29 avril 2019 – J’ai lu le livre dont on parle beaucoup, Crépuscule de Juan Branco. Tout le monde sait ce dont il s’agit : la description de l’ascension de Macron par un homme (un jeune homme) qui précise bien entendu qu’il appartint à ces réseaux qui firent le boulot, et qui en est sorti par choix moral pour “entrer en dissidence”, pour “lâcher le morceau”, – ce qu’il fait avec minutie. Ici, je ne veux pas parler de l’auteur, de ses diverses révélations (ou “révélations”), des diverses situations décrites, des personnes impliquées, mais seulement de l’impression générale concernant disons une “atmosphère”, que j’ai éprouvée à la lecture de son livre. S’il y a pour moi du vrai dans ce livre, je veux dire du fondamentalement vrai, c’est là que je l’y trouve.

Lui-même, Branco, dans une interview que j’ai visionnée (Thinkerview, le 13 mars 2019), m’est apparu sous un jour favorable : parlant bien, droitement, avec naturel, d’une façon convaincante quant au récit qu’il nous donne. La phrase qui, à son avis, résume aussi bien Crépuscule que son sentiment général sur ces gens qui forment à la fois une partie importante “de nos élites” et les réseaux qui ont fabriqué et mis Macron sur orbite, c’est celle-ci, p.310 : « Ces gens ne sont pas corrompus. Ils sont la corruption. »

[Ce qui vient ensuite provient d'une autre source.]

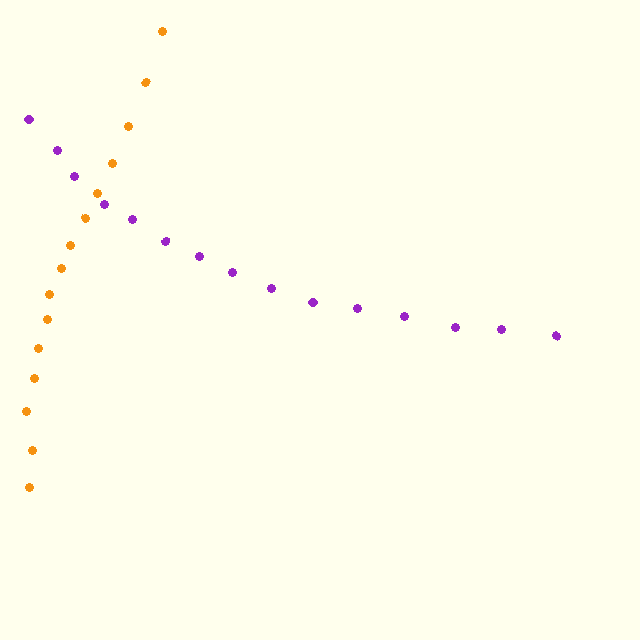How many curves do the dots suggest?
There are 2 distinct paths.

La phrase me va parfaitement parce qu’elle est à la fois abrupte puisque sans la moindre échappée possible de l’état de corruption pour les gens qu’elle décrit, à la fois singulière parce qu’elle décrit des gens qui, “étant la corruption” qui est une chose spécifique (partie du Système), en sont encore plus les prisonniers que ceux qui rencontrent épisodiquement la corruption. Cette ambiguïté sonne juste et contribue pour beaucoup à me faire accepter l’hypothèse que Branco dit le vrai.

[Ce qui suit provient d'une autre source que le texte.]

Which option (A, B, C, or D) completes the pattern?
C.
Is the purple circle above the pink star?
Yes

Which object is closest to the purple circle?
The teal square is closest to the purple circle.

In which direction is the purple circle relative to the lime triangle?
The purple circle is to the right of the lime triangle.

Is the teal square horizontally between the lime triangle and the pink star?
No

Quel est le résultat pour mon compte ? C’est-à-dire, qu’est-ce que je retiens de ce livre ? Que la phrase citée est exactement descriptive : nous avons le spectacle d’un énorme tourbillon crisique qui est la corruption elle-même, bien plus qu’une étude des corrompus (et des corrupteurs par conséquent). On retient moins les êtres que la façon d’être de multiples acteurs dont on retient plus ou moins les noms et qu’on a de grandes difficultés à situer les uns par rapport aux autres, on s’imprègne d’un climat bien plus que l’on observe des événements. Tous, d’une certaine façon, ils pourraient être anonymes, tant leurs comportements semblent correspondre à une mécanique dont on croirait bien volontiers (c’est mon cas) qu’elle les dépasse et les manipule. Bien sûr, il y a les ambitieux, les manipulateurs, les énormes fortunes qui les tiennent tous et alimentent tout cela, et puis l’élu, – notre-président, – habile comme un aigrefin et bien mis comme un chauffeur de maître, et au fond absolument insignifiant, qui pourrait aussi bien être Tartempion, Boudu, ou bien encore Bouvard & Pécuchet. Je le répète parce que je l’ai ressenti à chaque page, ils me font bien rire ceux qui rient des Français comme on rit des moutons qui se laissent tondre, parce que dans cette affaire les élites sont bien plus moutonnières et menées à la baguette d’une entité énorme qui se nomme corruption que les citoyens soi-disant moutonniers.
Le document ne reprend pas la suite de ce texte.